If my mailbag is anything to go by, this column's suggestion last week that the advent of covered pitches has reduced the quality of the spectacle for many fans is a widely-held view.

Such wickets have particularly disadvantaged spinners, but all bowlers have justification in feeling the game's administrators have been engaged in a decades-long conspiracy against them, of which flat (as well as covered) wickets are a major part. Bowlers also bemoan shorter boundaries and bigger bats, usually in that order. But I'm beginning to think that order should be reversed.

When Albert Trott, a distant relative of Jonathan's, became in 1899 the only player to clear the three-storey pavilion at Lord's, he produced a shot of almost unimaginable strength and timing. As the cricket writer Ivo Tennant has noted, the Victorian pavilion is 210ft from the crease at the Nursery End, and over 50ft high; but what is more, the bat Trott used wouldn't have been nearly as good as today's willow wands.

The moisture content from Trott's bat has evaporated to the extent that it's hard to be certain what it weighed when he used it, though the consensus is it was around 2lb 3oz.
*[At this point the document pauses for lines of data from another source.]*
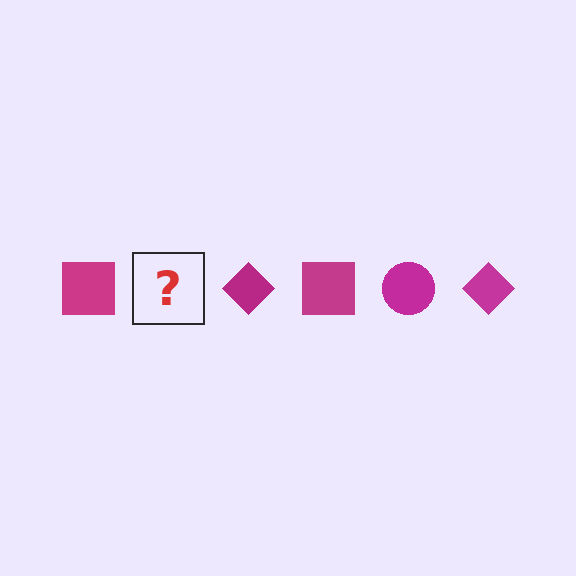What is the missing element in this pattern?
The missing element is a magenta circle.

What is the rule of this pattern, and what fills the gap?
The rule is that the pattern cycles through square, circle, diamond shapes in magenta. The gap should be filled with a magenta circle.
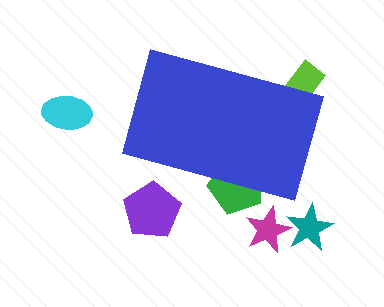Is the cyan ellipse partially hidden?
No, the cyan ellipse is fully visible.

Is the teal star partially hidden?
No, the teal star is fully visible.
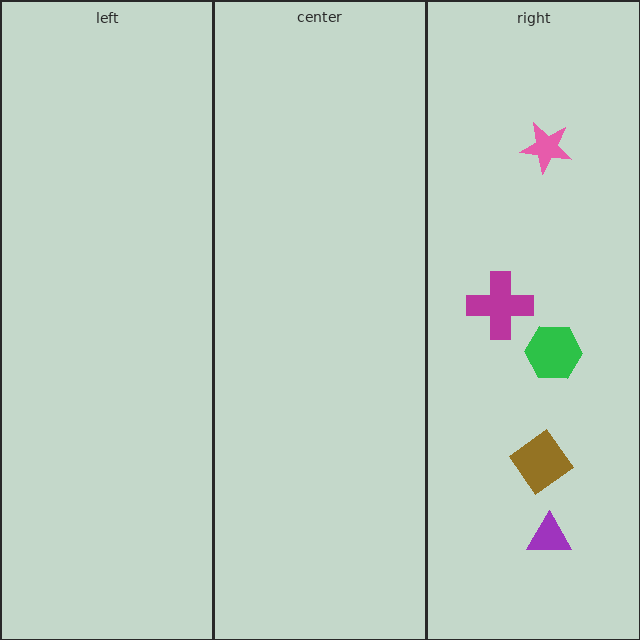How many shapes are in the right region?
5.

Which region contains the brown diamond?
The right region.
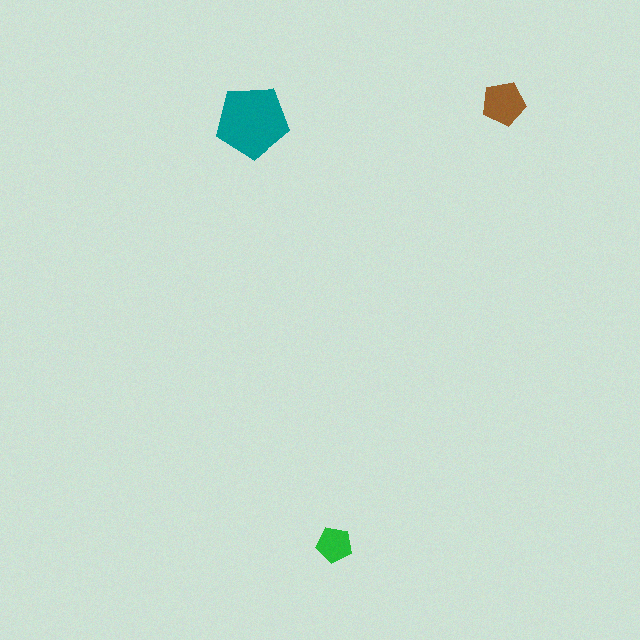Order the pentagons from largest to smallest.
the teal one, the brown one, the green one.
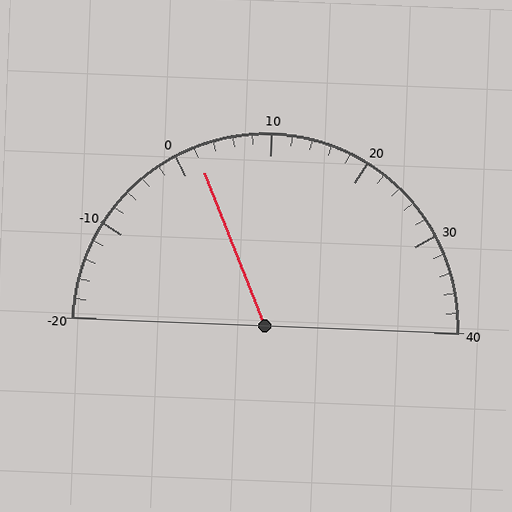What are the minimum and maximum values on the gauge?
The gauge ranges from -20 to 40.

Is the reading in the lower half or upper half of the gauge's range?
The reading is in the lower half of the range (-20 to 40).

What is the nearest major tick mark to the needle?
The nearest major tick mark is 0.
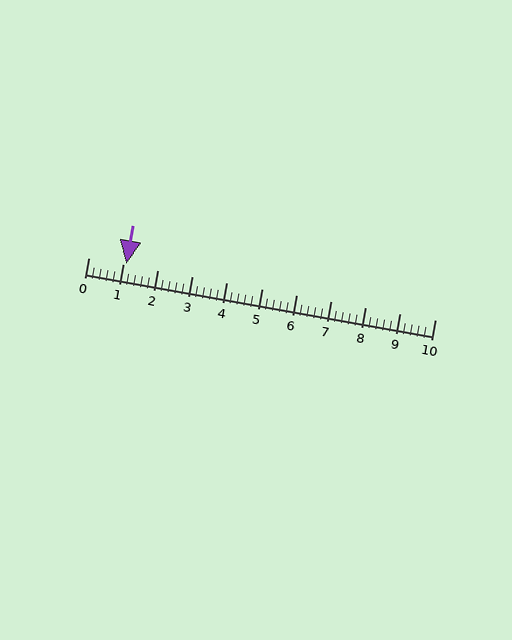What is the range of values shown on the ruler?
The ruler shows values from 0 to 10.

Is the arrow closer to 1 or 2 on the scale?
The arrow is closer to 1.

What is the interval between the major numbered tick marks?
The major tick marks are spaced 1 units apart.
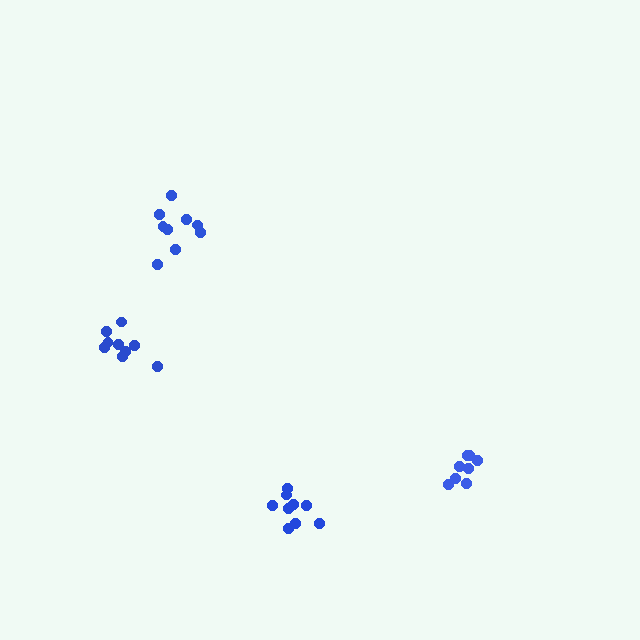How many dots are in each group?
Group 1: 9 dots, Group 2: 9 dots, Group 3: 8 dots, Group 4: 9 dots (35 total).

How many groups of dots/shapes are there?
There are 4 groups.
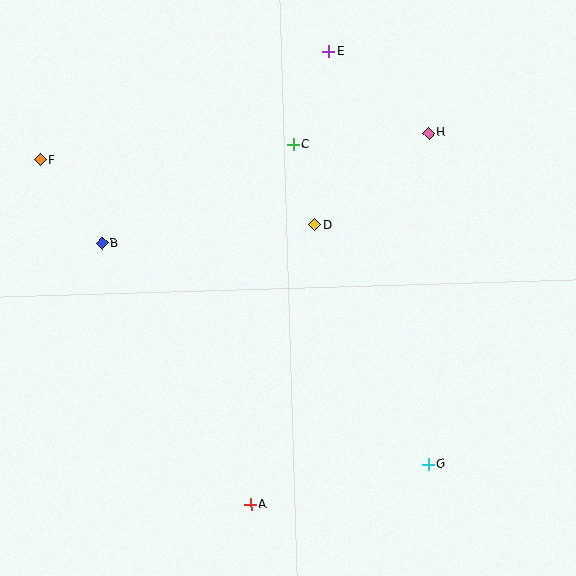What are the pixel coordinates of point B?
Point B is at (102, 243).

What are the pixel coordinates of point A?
Point A is at (251, 505).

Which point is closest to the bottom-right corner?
Point G is closest to the bottom-right corner.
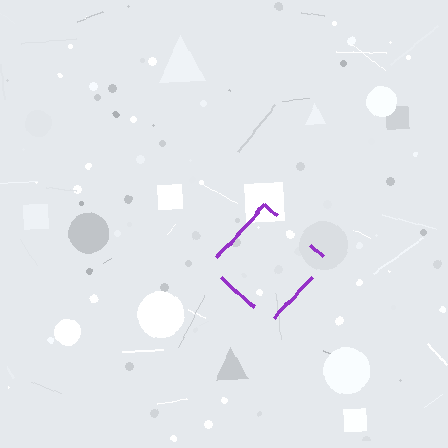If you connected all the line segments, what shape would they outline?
They would outline a diamond.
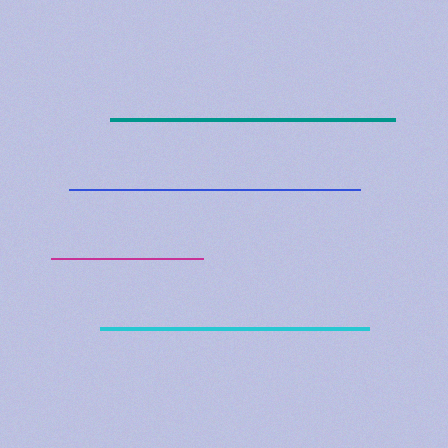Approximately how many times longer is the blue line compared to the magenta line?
The blue line is approximately 1.9 times the length of the magenta line.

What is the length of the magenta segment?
The magenta segment is approximately 151 pixels long.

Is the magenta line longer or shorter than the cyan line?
The cyan line is longer than the magenta line.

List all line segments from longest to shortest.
From longest to shortest: blue, teal and cyan (about equal), magenta.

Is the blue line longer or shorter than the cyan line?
The blue and cyan lines are approximately the same length (about 290 and 270 pixels).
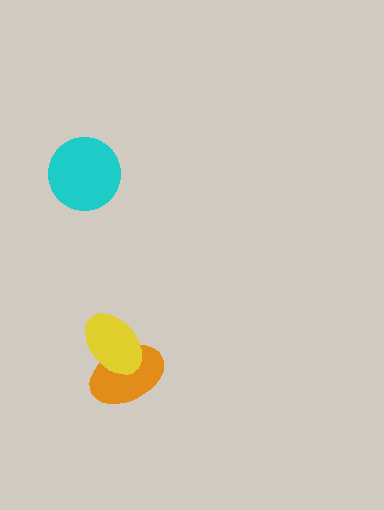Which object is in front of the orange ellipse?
The yellow ellipse is in front of the orange ellipse.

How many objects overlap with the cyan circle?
0 objects overlap with the cyan circle.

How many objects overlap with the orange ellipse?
1 object overlaps with the orange ellipse.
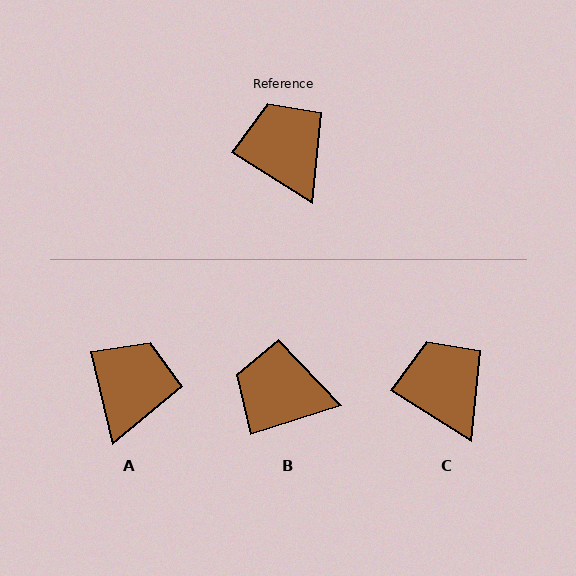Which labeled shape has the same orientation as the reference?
C.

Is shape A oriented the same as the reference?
No, it is off by about 45 degrees.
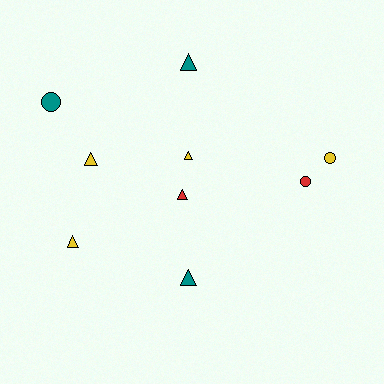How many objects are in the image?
There are 9 objects.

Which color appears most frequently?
Yellow, with 4 objects.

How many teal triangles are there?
There are 2 teal triangles.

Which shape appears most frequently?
Triangle, with 6 objects.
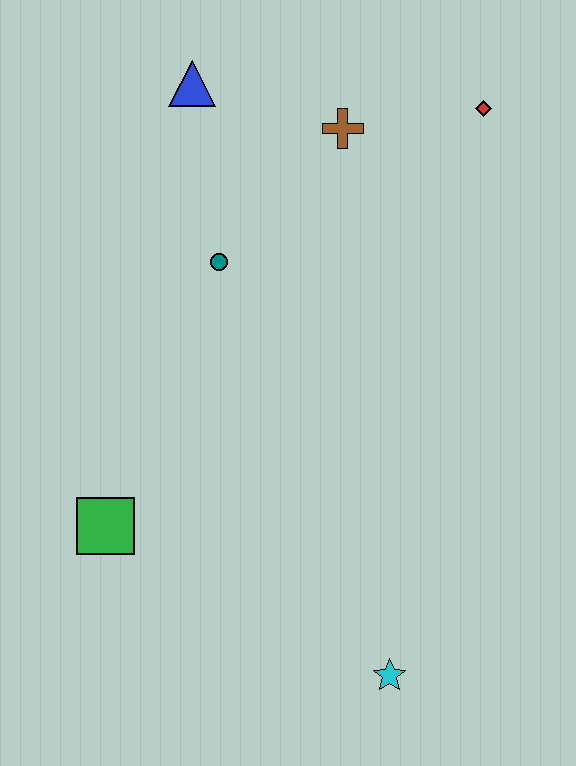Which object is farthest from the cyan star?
The blue triangle is farthest from the cyan star.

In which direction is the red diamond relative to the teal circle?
The red diamond is to the right of the teal circle.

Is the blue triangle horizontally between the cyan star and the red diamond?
No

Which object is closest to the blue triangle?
The brown cross is closest to the blue triangle.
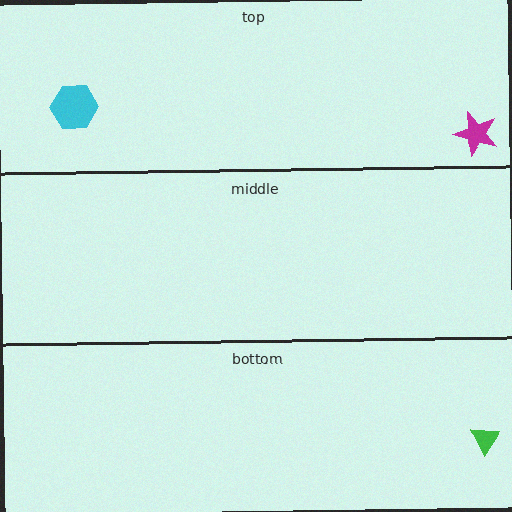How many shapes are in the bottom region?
1.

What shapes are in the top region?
The magenta star, the cyan hexagon.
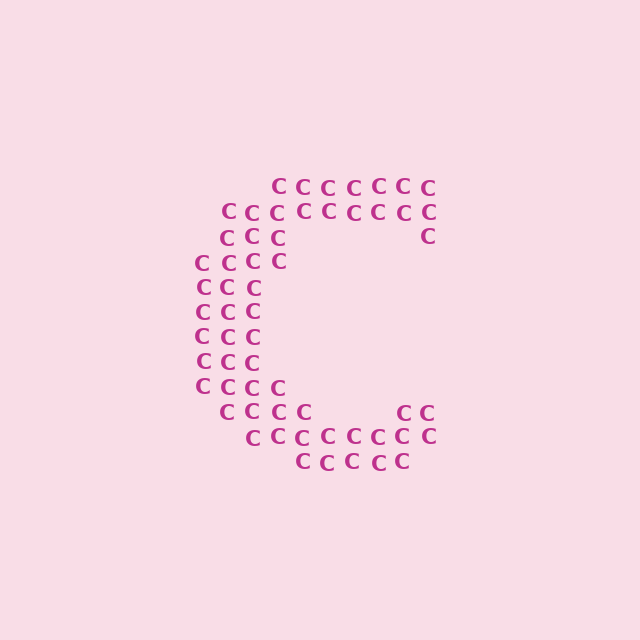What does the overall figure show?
The overall figure shows the letter C.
These days most bats have a moisture content of between 12 and 15 per cent; for old Albert, it would have been closer to 35 per cent, making the wood a third heavier. Manufacturers today leave the bats to dry in open air to extract the moisture. But the drawback of this method, as Marcus Codrington, chief executive of the bat-maker Mongoose, told Tennant is they "become brittle, lose elasticity, and don't last as long". In Trott's day, a bat lasted years. Some of today's players have more bats than hairs.

Mongoose, founded two years ago, aroused controversy by inventing a bat for Twenty20 with a very long handle, and extended sweet spot. The Mongoose MMi3 is 90 per cent English willow, 10 per cent Kashmiri willow, and looks like a wooden paddle. Matthew Hayden used a heavy bat (over 3lb) in Test cricket, but used a slightly lighter Mongoose in the Indian Premier League.

The latest generation of bats combine lightness with strength, a kind of holy grail for the man in the middle. They come after a prolonged period in which bats at Test level got heavier. Clive Lloyd, Ian Botham and Graham Gooch each used a bat of over 3lbs to bludgeon spinners around the ground. Sachin Tendulkar uses a bat over 3lb, and the South African Lance Klusener reportedly used a bat weighing 3lb 4oz. Paul Collingwood practised in the nets with a bat of over 4lb, so that when he got to the middle his proper bat felt very light. Andrew Flintoff was rare for a modern player in using a very light bat.

Heavy bats incentivise power over skill. They prioritise the bottom hand over the top hand. A quarter of runs in the IPL are scored with sixes, and no wonder. But as bats got heavier, something precious in batting was lost. "The bats got so heavy," said Tom Graveney a few years back, "that the game lost all the top-hand players." Duncan Fearnley, the bat-maker, recalled that when Len Hutton picked up one of Ian Botham's bats, "he said it was the nearest he'd come to holding a railway sleeper".

The latest technology means that bats have bigger sweeter spots, and can be huge, light and powerful at the same time. The old play-off between weight and power is defunct. The top-hand players Graveney so cherished will return in force. But what of the bowlers, the great slaves of the game who no administrator will show concern for? What technological or rule change will advantage them? I suppose suggesting a bigger, more raised seam, or just a smaller ball, would be considered heresy. But heresy is the beginning of wisdom – and progress. Bowlers of the world, unite!